兄たちが出かけて行き、シケムで父の羊の群れを飼っていたとき、 イスラエルはヨセフに言った。 「兄さんたちはシケムで羊を飼っているはずだ。お前を彼らのところへやりたいのだが。」 「はい、分かりました」とヨセフが答えると、 更にこう言った。 「では、早速出かけて、兄さんたちが元気にやっているか、羊の群れも無事か見届けて、様子を知らせてくれないか。」 父はヨセフをヘブロンの谷から送り出した。ヨセフがシケムに着き、 野原をさまよっていると、一人の人に出会った。その人はヨセフに尋ねた。 「何を探しているのかね。」 「兄たちを探しているのです。
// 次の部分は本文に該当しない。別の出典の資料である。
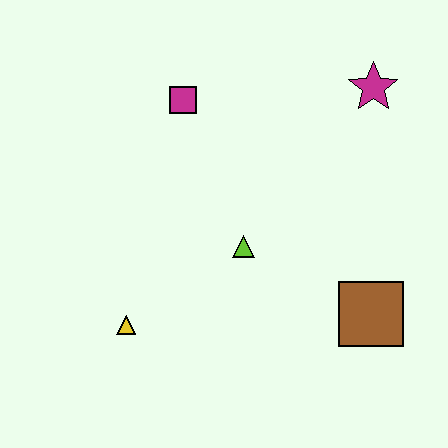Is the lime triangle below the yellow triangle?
No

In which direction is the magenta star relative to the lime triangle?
The magenta star is above the lime triangle.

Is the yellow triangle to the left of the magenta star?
Yes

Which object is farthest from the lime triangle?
The magenta star is farthest from the lime triangle.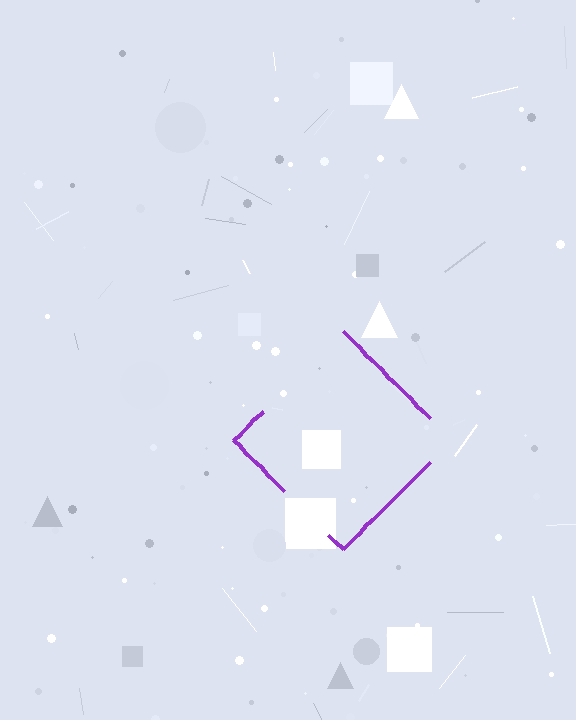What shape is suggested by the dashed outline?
The dashed outline suggests a diamond.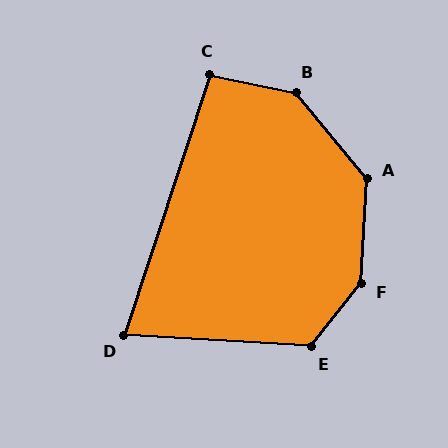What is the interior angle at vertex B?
Approximately 141 degrees (obtuse).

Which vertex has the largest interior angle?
F, at approximately 144 degrees.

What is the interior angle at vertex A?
Approximately 138 degrees (obtuse).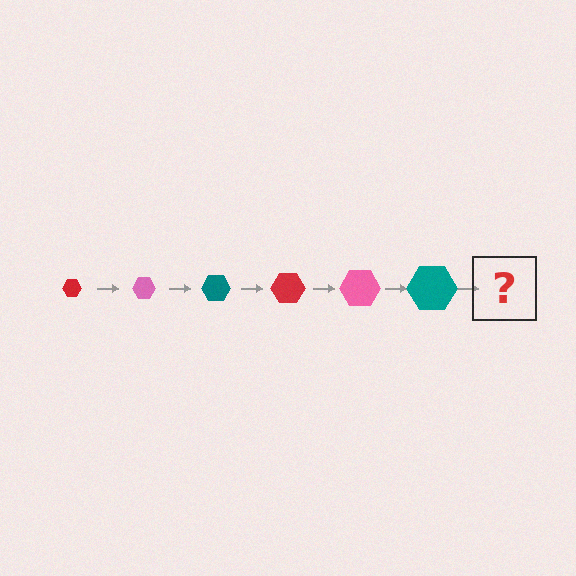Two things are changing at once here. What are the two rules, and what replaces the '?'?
The two rules are that the hexagon grows larger each step and the color cycles through red, pink, and teal. The '?' should be a red hexagon, larger than the previous one.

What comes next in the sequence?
The next element should be a red hexagon, larger than the previous one.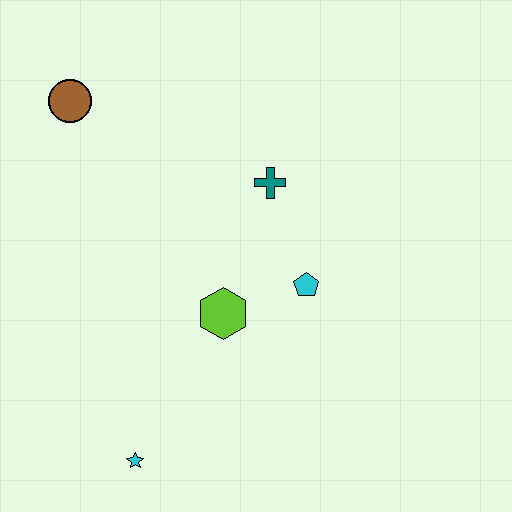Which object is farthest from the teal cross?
The cyan star is farthest from the teal cross.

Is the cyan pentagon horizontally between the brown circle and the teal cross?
No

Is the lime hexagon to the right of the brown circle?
Yes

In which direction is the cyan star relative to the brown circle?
The cyan star is below the brown circle.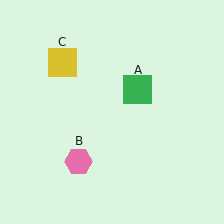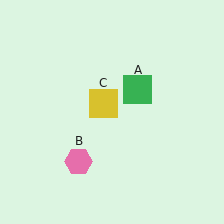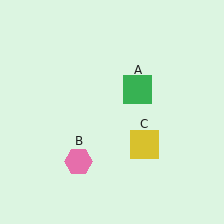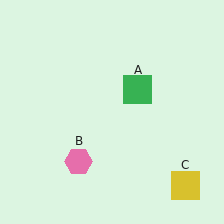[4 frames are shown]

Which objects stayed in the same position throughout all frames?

どこで羊の群れを飼っているか教えてください。」 ヨセフがこう言うと、 その人は答えた。 「もうここをたってしまった。ドタンへ行こう、と言っていたのを聞いたが。」 ヨセフは兄たちの後を追って行き、ドタンで一行を見つけた。 兄たちは、はるか遠くの方にヨセフの姿を認めると、まだ近づいて来ないうちに、ヨセフを殺してしまおうとたくらみ、 相談した。 「おい、向こうから例の夢見るお方がやって来る。 さあ、今だ。あれを殺して、穴の一つに投げ込もう。後は、野獣に食われたと言えばよい。あれの夢がどうなるか、見てやろう。」 ルベンはこれを聞いて、ヨセフを彼らの手から助け出そうとして、言った。 「命まで取るのはよそう。」 ルベンは続けて言った。 「血を流してはならない。荒れ野のこの穴に投げ入れよう。手を下してはならない。」 ルベンは、ヨセフを彼らの手から助け出して、父のもとへ帰したかったのである。 ヨセフがやって来ると、兄たちはヨセフが着ていた着物、裾の長い晴れ着をはぎ取り、 彼を捕らえて、穴に投げ込んだ。その穴は空で水はなかった。 彼らはそれから、腰を下ろして食事を始めたが、ふと目を上げると、イシュマエル人の隊商がギレアドの方からやって来るのが見えた。らくだに樹脂、乳香、没薬を積んで、エジプトに下って行こうとしているところであった。 ユダは兄弟たちに言った。 「弟を殺して、その血を覆っても、何の得にもならない。 それより、あのイシュマエル人に売ろうではないか。弟に手をかけるのはよそう。あれだって、肉親の弟だから。」 兄弟たちは、これを聞き入れた。 ところが、その間にミディアン人の商人たちが通りかかって、ヨセフを穴から引き上げ、銀二十枚でイシュマエル人に売ったので、彼らはヨセフをエジプトに連れて行ってしまった。 ルベンが穴のところに戻ってみると、意外にも穴の中にヨセフはいなかった。ルベンは自分の衣を引き裂き、 兄弟たちのところへ帰り、「あの子がいない。わたしは、このわたしは、どうしたらいいのか」と言った。 兄弟たちはヨセフの着物を拾い上げ、雄山羊を殺してその血に着物を浸した。 彼らはそれから、裾の長い晴れ着を父のもとへ送り届け、「これを見つけましたが、あなたの息子の着物かどうか、お調べになってください」と言わせた。 父は、それを調べて言った。 「あの子の着物だ。野獣に食われたのだ。ああ、ヨセフはかみ裂かれてしまったのだ。」 ヤコブは自分の衣を引き裂き、粗布を腰にまとい、幾日もその子のために嘆き悲しんだ。 息子や娘たちが皆やって来て、慰めようとしたが、ヤコブは慰められることを拒んだ。 「ああ、わたしもあの子のところへ、嘆きながら陰府へ下って行こう。」 父はこう言って、ヨセフのために泣いた。 一方、メダンの人たちがエジプトへ売ったヨセフは、ファラオの宮廷の役人で、侍従長であったポティファルのものとなった。